Kâr yangınları
Muazzez Abacı’nın ‘Kar Yangınları’ şarkısını çok sevmiştik. Sayın Abacı çok güzel yorumlamıştı şarkıyı. Şimdi sigorta sektöründe de kâr yangınları konuşulmaya başlandı. Her yılsonunda genelde artan bu yangınların, siyasi konjonktürün netleşmemesi nedeniyle oluşan ekonomik çalkantının sonucunda arttığı iddia ediliyor.
Bir nevi hırsızlık
Hemen açıklayacağım. Fakat şöyle bir giriş yapmama izin verin. Sigorta, beklenmeyen durumlarda devreye giren bir sistem. Şirketler, yılda beş kez su basan bir dükkanı sonuç çok belli olduğu için sigortalamak istemez. Bunun için de dükkan sahibi dükkanını sürekli su basmaması için önlem almaya çalışır. Birincisi, sigorta beklenilmedik kayıpları karşılar. İkincisi, sigorta bir zenginleşme aracı değildir. Yani sigorta ile suistimal yaparak gelir elde edemezsiniz. Bırakın zenginleşmeyi günahtır da, çünkü sigorta bir havuz sistemidir. 1 milyon işletme ödedikleri prim ile bir havuz oluşturur. Bu havuzları sigorta şirketlerimiz yönetir. Havuzda biriken para, havuza prim ödemiş bir sigortalının başına gelen bir hasarı tazmin eder. O sigortalının mağduriyeti önlenir. Bir bakıma yardımlaşma sandığı gibi düşünmeli. Şayet haksız bir kazanç elde etmek istiyorsanız, bu kazancınız havuza prim ödeyen bir başka sigortalının parasından başka bir şey değildir. Özetle, hırsızlıktan öte bir şey değil. İş dünyası, siyasi konjonktürün netleşmemesi nedeniyle rahatsız. İşadamları önünü göremez durumda. Fakat özellikle orta ve küçük işletme dediğimiz KOBİ’ler zor durumda. Birçoğu dövizin aşırı artışı nedeniyle evdeki hesabı çarşıya uyduramamış durumda. Ramazan, bayramlar, yaz tatili derken neredeyse dört aydır piyasada yaprak kımıldamıyor. Yeni iş alamayanlar yandı. Bir de bunun yanında ticari anlaşmaların iptal edilmesi nedeniyle elde kalan stoklar eklenince özellikle KOBİ’ler çaresiz kalabiliyor.

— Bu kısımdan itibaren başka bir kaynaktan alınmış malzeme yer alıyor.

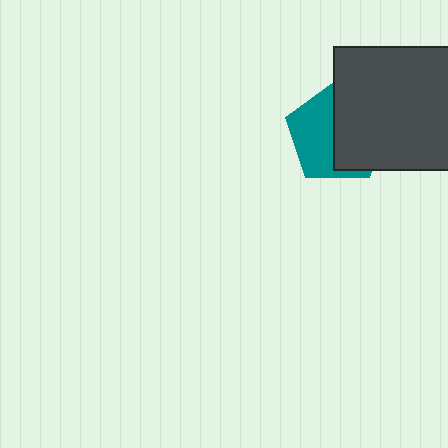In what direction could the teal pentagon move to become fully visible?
The teal pentagon could move left. That would shift it out from behind the dark gray square entirely.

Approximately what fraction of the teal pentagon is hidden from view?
Roughly 52% of the teal pentagon is hidden behind the dark gray square.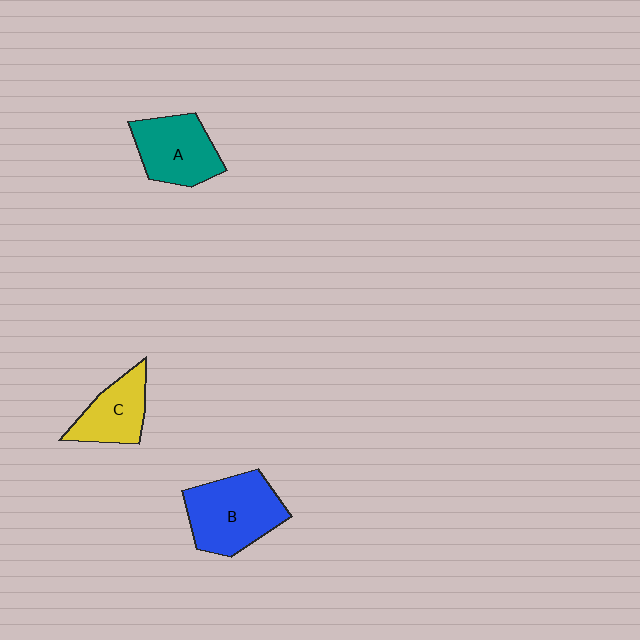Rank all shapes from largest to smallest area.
From largest to smallest: B (blue), A (teal), C (yellow).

‘Fabrikayı boşuna mı yaktık?’
Bunu genelleştirmek istemem. Ama fotoğraf buyken zor durumda kalan işletme sahipleri her yolu deniyor. Bu yollardan biri de ‘sigortadan para kapmak’ olarak adlandırılıyor. Satamadığınız malları, işletemediğiniz fabrikanızı yakıyorsunuz ve parayı sigorta şirketinden alıyorsunuz. Buna eksperler ‘kâr yangınları’ diyor.
Fakat iş hiç de göründüğü kadar kolay olmuyor. Bu işlere başvurup mahkemelerde hüküm giymiş birçok insan var. Çünkü artık sigorta şirketleri işin uzmanları ile çalışıp en ince detaylarına kadar araştırıp olayın gerçeğini ortaya koyabiliyorlar. Geçtiğimiz senelerde yaptığı sahtekarlığı ortaya çıkan bir işletme sahibi, kendisine tazminat ödenmeyeceğini öğrenince ekspere ‘Peki kardeşim şimdi fabrikayı boşuna mı yaktık, malları vereydik bir parti malı alana’ demekten kendini alamamış.
Özetle, artık sigorta şirketleri en ince evrak ve teknik detaylara kadar eksper ve işin uzmanları tarafından incelettiriyor ve gerçek olmayan olayları ortaya çıkarıyor. Şayet şaibeli bir olay ise mal ve fabrika yanmış olsa da sıyıramıyorsunuz. Siz tazminat hakkından vazgeçseniz dahi sigorta şirketi size açacağı dolandırıcılık davasından vazgeçmiyor. Haberiniz olsun. Doğru yoldan şaşmayalım.